BLACKSBURG — There was little for Virginia Tech fans to be disappointed about on Saturday, but coach Justin Fuente put somewhat of a damper on a festive day when he reaffirmed that Bud Foster planned to retire at season’s end.

“I think his mind is pretty made up,” Fuente said, smiling.

Such news was disappointing because the Hokies’ defensive coordinator continues to prove his chops. His defense put together a vintage performance against Pittsburgh, and Hendon Hooker threw for 153 yards and two touchdowns to lead No. 25 Virginia Tech to a 28-0 Atlantic Coast Conference victory in a steady downpour.

Hooker threw touchdown passes to Tré Turner and Damon Hazelton, and the Hokies (8-3, 5-2) held Pitt (7-4, 4-3) to under 200 yards and scored on a fumble return in earning their sixth win in the past seven games.

“I can’t say enough good things about our guys,” Fuente said. “I felt that way about them early in the year, too, though. I really did. I’m enjoying every moment with them. I think they’re a special group of young men. They’ve been through special circumstances and stuck together.”

The win set up a showdown with rival Virginia. Friday’s winner claims the Coastal Division title and a date with Clemson in the ACC championship game on Dec. 7.

The Panthers finished with a season-low 177 yards. Kenny Pickett completed 10 of 26 passes for 103 yards.

“Disappointing performance, obviously, today,” Pitt coach Pat Narduzzi said. “A lot of things I saw — too many penalties, 0-for-3 on fourth downs … We don’t make any plays.

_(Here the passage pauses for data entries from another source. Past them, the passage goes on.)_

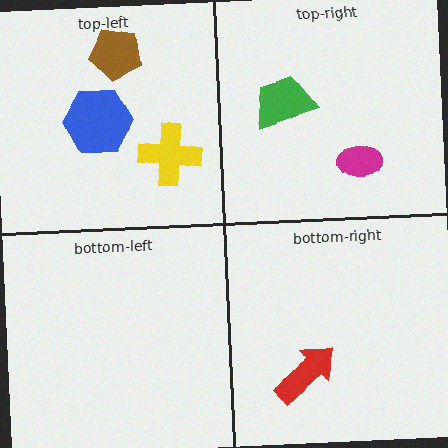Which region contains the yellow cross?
The top-left region.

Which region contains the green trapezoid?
The top-right region.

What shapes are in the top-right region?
The magenta ellipse, the green trapezoid.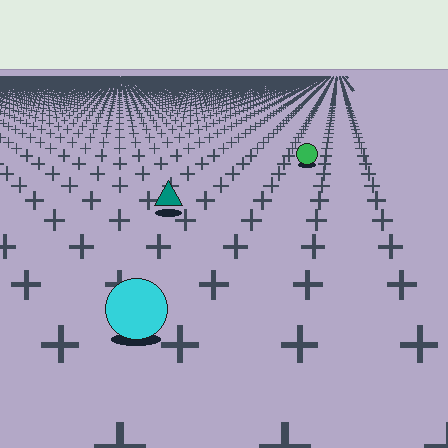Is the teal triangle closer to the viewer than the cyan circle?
No. The cyan circle is closer — you can tell from the texture gradient: the ground texture is coarser near it.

Just a disappointing performance.

“I give Virginia Tech a lot of props for what they did out there today. Bud Foster’s defense came to play, I can guarantee you that. ... It’s hard to win when you can’t get in the end zone. We had some field position at times, but just didn’t do anything with it.”

Hooker’s 71-yard pass to Tayvion Robinson led to James Mitchell’s 1-yard touchdown run in the first quarter, giving the Hokies a 7-0 lead. Moments after that score, Norell Pollard returned a Pickett fumble 7 yards for a TD that pushed the lead to 14-0.

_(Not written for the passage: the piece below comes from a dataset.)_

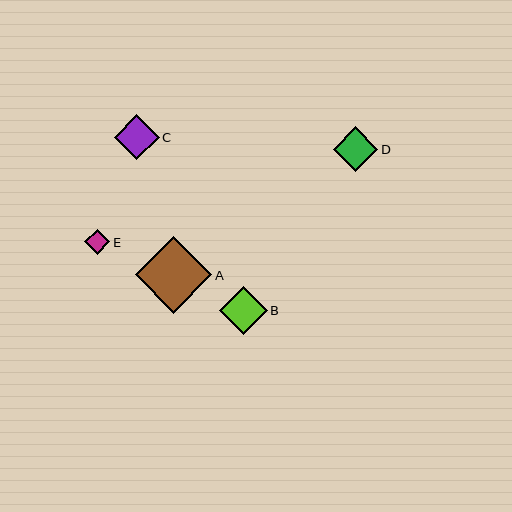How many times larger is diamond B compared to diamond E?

Virginia Tech basically put the game away with Hooker’s 3-yard touchdown to Turner with 45 seconds left in the first half. Hooker completed 10 of 13 passes and improved to 6-0 as the Hokies’ starting quarterback.

“Everyone’s just coming together as a family and just showing love and support,” Hooker said. “At the same, everyone’s expecting you to do your job.”



Foster is retiring after 33 years as an assistant coach at Virginia Tech, including the past 23 as defensive coordinator. Saturday’s game marked his final appearance as a coach at Lane Stadium, and the Hokies fittingly sent him out with a shutout — his 31st as the coordinator.

“You couldn’t have scripted it any better, I don’t think, when it’s all said and done,” Foster said. “As far as down the stretch, the Wake game (a 36-17 win), and then to go to Georgia Tech and play the way we did (a 45-0 victory) ... and then it was a playoff game today, basically. To play the way we did, we didn’t play tight, we played with confidence, we executed, we made plays, and to see that from a coaching perspective is very gratifying.”


Pittsburgh: Poor execution and especially penalties hurt the offense. The Panthers were flagged for two false starts and two illegal formations, and a third-quarter holding penalty negated a first-and-goal at the Virginia Tech 8 — a drive that ended with a punt. Pitt got into Tech territory just three times on 13 possessions.

Virginia Tech: The Hokies, who looked dead after an 0-2 start to ACC play, have been playing much better defense — a big part of their resurgence. They haven’t allowed over 301 total yards or more than 63 yards rushing in each of their past three games. Virginia Tech’s back-to-back shutouts are the unit’s first since 2005.